Risks, Constraints, and Ethical Considerations

As with any paradigm shift, there are pitfalls. The temptation to ‘game the system’ is high, as many once did with SEO by overloading content with keywords or employing manipulative tactics. But over-optimizing or trying to outsmart AI engines can backfire. Generative systems rely on opaque ranking factors and may actively penalize low-quality or overly engineered content. And just as important, feeding proprietary or sensitive product data into public APIs introduces real privacy and intellectual property risks.

The mitigation strategy is quality and transparency. Brands and retailers should focus on building credible, clearly structured content rather than chasing quick wins.
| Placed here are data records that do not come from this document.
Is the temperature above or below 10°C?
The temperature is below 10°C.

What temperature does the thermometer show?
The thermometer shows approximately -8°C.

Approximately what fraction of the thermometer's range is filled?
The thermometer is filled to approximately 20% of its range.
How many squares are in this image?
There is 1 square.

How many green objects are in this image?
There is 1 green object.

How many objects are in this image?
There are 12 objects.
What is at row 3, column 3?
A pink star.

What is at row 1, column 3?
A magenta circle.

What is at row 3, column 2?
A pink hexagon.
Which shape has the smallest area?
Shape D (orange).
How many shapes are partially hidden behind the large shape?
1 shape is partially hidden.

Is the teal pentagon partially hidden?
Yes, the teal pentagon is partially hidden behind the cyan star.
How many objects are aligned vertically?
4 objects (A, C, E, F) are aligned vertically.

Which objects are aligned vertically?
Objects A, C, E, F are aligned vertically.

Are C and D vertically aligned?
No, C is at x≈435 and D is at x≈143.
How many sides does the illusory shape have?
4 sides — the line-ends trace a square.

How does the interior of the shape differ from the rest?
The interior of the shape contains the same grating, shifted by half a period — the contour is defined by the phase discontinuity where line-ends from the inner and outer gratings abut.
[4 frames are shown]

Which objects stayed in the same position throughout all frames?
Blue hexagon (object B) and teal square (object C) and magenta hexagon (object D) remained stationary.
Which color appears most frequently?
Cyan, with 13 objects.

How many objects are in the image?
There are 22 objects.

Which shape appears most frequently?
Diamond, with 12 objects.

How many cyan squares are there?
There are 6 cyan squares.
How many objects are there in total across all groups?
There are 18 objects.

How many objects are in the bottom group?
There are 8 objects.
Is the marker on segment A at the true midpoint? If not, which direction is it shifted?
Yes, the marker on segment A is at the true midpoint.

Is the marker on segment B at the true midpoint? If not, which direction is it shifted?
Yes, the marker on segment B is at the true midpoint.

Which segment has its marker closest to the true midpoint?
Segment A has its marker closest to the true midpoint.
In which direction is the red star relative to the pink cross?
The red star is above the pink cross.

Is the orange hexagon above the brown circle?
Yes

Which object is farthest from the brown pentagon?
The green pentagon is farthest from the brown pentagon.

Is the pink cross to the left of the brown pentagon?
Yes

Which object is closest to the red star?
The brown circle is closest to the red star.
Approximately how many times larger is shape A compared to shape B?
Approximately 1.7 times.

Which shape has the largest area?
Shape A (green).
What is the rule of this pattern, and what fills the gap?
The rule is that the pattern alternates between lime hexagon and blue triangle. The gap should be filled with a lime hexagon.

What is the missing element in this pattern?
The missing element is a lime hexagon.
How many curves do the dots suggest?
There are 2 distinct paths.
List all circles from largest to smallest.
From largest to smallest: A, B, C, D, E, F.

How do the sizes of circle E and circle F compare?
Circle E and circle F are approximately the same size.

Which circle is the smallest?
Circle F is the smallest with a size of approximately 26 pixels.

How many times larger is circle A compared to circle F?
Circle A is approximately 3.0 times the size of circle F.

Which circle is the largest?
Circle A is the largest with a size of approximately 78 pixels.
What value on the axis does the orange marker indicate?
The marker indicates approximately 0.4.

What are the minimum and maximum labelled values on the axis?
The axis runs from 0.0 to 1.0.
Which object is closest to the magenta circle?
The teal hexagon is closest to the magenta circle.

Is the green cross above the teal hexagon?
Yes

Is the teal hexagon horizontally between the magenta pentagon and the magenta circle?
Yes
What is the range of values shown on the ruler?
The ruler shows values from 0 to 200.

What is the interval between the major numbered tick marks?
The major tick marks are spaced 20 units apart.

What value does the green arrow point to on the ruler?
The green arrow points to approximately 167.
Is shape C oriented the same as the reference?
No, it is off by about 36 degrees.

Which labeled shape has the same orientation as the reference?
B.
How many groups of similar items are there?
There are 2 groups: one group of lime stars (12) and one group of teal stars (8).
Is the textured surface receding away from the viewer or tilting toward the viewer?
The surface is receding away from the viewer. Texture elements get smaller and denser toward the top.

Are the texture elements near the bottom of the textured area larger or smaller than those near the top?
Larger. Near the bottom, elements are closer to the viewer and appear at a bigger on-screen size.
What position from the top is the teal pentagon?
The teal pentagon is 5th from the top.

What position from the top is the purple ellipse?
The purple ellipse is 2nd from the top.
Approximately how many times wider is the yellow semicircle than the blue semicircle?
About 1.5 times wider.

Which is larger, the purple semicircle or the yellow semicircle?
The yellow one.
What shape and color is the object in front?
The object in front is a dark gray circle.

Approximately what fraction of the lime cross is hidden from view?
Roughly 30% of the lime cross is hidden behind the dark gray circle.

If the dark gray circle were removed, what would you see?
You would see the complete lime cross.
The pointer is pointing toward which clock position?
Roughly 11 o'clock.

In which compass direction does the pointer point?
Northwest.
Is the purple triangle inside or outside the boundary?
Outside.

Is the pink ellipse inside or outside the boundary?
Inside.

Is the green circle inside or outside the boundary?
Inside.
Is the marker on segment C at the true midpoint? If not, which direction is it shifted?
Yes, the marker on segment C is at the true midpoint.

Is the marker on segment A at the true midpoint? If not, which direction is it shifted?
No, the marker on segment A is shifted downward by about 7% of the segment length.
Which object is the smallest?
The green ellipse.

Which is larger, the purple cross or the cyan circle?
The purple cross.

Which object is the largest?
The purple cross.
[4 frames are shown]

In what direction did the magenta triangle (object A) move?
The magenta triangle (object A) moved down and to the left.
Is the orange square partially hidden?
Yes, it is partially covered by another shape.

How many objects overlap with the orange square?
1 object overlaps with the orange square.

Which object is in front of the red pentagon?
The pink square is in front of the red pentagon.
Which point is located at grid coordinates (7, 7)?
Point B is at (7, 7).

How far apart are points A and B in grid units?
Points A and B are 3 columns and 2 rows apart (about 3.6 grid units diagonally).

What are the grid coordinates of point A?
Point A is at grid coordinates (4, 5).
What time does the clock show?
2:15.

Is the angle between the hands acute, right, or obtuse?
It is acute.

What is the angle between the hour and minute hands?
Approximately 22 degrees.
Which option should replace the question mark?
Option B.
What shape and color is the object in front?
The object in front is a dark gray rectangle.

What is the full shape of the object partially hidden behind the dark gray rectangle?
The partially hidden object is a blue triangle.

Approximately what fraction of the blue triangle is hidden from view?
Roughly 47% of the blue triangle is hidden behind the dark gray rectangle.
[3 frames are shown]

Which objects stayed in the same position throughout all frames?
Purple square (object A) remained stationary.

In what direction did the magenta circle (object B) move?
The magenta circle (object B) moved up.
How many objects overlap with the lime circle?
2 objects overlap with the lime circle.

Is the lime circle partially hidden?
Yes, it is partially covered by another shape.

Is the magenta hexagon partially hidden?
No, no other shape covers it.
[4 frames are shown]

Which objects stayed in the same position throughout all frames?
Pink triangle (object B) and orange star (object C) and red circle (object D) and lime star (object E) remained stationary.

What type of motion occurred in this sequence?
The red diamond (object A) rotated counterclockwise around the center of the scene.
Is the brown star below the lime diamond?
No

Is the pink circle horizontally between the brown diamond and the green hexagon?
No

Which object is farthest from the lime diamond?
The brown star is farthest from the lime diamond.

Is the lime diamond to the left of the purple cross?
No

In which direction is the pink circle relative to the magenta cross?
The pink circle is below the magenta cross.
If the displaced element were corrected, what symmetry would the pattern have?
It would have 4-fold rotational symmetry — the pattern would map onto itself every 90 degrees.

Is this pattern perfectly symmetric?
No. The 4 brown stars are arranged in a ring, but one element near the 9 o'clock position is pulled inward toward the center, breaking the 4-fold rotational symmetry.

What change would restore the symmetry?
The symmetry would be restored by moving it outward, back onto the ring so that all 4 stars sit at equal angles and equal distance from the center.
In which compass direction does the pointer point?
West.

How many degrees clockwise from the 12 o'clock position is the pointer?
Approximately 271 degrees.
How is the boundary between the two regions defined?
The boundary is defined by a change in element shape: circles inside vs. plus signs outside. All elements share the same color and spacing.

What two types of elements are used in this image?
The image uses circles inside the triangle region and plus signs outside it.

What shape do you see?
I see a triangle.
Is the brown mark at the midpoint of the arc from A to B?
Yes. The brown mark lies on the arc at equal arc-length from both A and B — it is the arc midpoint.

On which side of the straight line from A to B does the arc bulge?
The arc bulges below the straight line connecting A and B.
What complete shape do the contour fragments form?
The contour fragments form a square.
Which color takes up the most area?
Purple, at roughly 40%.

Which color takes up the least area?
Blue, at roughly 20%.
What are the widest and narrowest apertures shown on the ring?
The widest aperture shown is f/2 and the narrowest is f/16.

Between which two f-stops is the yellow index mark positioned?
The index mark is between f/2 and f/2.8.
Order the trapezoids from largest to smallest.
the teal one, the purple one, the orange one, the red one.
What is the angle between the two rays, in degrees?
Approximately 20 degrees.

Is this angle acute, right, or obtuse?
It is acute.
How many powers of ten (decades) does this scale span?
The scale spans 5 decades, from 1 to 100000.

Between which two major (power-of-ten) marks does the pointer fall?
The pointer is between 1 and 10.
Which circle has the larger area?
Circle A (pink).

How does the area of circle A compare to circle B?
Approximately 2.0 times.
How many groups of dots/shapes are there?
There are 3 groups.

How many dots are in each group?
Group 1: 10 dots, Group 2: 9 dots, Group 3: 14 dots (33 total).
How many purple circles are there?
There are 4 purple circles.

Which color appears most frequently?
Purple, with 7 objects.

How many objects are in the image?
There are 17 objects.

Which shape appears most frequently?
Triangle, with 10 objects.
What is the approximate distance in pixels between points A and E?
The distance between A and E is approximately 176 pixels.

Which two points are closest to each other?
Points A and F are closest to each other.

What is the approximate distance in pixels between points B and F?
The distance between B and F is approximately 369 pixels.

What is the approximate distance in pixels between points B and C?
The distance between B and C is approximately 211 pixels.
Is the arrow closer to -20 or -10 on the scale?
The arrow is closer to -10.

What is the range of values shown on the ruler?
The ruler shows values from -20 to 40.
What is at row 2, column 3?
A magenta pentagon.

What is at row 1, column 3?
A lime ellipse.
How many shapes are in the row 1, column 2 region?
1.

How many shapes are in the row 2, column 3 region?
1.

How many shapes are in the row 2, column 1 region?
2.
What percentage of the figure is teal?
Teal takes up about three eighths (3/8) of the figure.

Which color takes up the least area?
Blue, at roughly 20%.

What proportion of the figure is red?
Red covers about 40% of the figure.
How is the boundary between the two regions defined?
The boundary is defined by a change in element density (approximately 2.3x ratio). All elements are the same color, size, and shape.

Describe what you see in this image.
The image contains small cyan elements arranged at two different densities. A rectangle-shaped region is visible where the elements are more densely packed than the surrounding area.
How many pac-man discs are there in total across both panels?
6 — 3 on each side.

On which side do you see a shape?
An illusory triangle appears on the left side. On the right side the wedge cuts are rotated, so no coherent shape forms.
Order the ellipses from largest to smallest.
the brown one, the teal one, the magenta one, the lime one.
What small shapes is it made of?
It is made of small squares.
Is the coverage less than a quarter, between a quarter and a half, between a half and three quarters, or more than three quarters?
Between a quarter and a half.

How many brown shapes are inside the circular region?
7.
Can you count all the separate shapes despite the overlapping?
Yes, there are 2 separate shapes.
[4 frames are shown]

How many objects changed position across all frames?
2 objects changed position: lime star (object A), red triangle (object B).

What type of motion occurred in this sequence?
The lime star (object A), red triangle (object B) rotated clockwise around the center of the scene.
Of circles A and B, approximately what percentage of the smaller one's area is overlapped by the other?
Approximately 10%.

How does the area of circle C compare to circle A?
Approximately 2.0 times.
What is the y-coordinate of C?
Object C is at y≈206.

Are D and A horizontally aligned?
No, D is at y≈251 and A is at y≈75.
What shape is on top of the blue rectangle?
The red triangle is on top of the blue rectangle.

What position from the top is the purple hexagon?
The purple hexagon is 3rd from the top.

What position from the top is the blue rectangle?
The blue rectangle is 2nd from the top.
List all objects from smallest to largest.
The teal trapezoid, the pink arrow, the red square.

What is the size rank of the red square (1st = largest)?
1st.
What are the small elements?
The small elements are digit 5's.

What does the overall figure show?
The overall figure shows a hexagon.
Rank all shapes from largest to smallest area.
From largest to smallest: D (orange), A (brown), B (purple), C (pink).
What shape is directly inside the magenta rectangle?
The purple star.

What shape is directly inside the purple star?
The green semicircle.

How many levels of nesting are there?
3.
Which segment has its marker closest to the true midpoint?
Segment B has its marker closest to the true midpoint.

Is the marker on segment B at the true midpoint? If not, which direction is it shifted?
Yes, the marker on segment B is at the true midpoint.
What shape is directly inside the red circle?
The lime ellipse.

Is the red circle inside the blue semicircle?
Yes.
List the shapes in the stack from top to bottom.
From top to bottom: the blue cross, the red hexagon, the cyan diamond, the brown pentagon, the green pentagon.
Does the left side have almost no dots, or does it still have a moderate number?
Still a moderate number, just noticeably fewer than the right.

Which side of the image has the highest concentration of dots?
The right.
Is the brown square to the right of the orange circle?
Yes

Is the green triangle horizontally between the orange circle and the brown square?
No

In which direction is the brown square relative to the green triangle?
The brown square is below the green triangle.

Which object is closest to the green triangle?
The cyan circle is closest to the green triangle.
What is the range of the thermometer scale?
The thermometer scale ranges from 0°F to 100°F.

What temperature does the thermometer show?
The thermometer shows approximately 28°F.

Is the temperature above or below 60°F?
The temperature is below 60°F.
Treating AEO and GEO efforts as a long-term capability rather than a short-term hack will reduce risk and increase resilience.

Looking Ahead: Clarity, Authority, and Machine Readability

Within the next few years, answer engines and generative systems will play a central role in how people discover, evaluate, and buy. The click may never disappear completely, but it will matter less than trust, clarity, and inclusion in synthesized results.

Retailers and brands that act now will define the standards others follow. By laying the foundations—structured data, credible content, and frictionless access—they can position themselves as first-class citizens in the next generation of discovery systems.

The future isn’t about tricking algorithms; it’s about speaking their language fluently. In a world of answer and generative engines, clarity and authority are the new superpowers.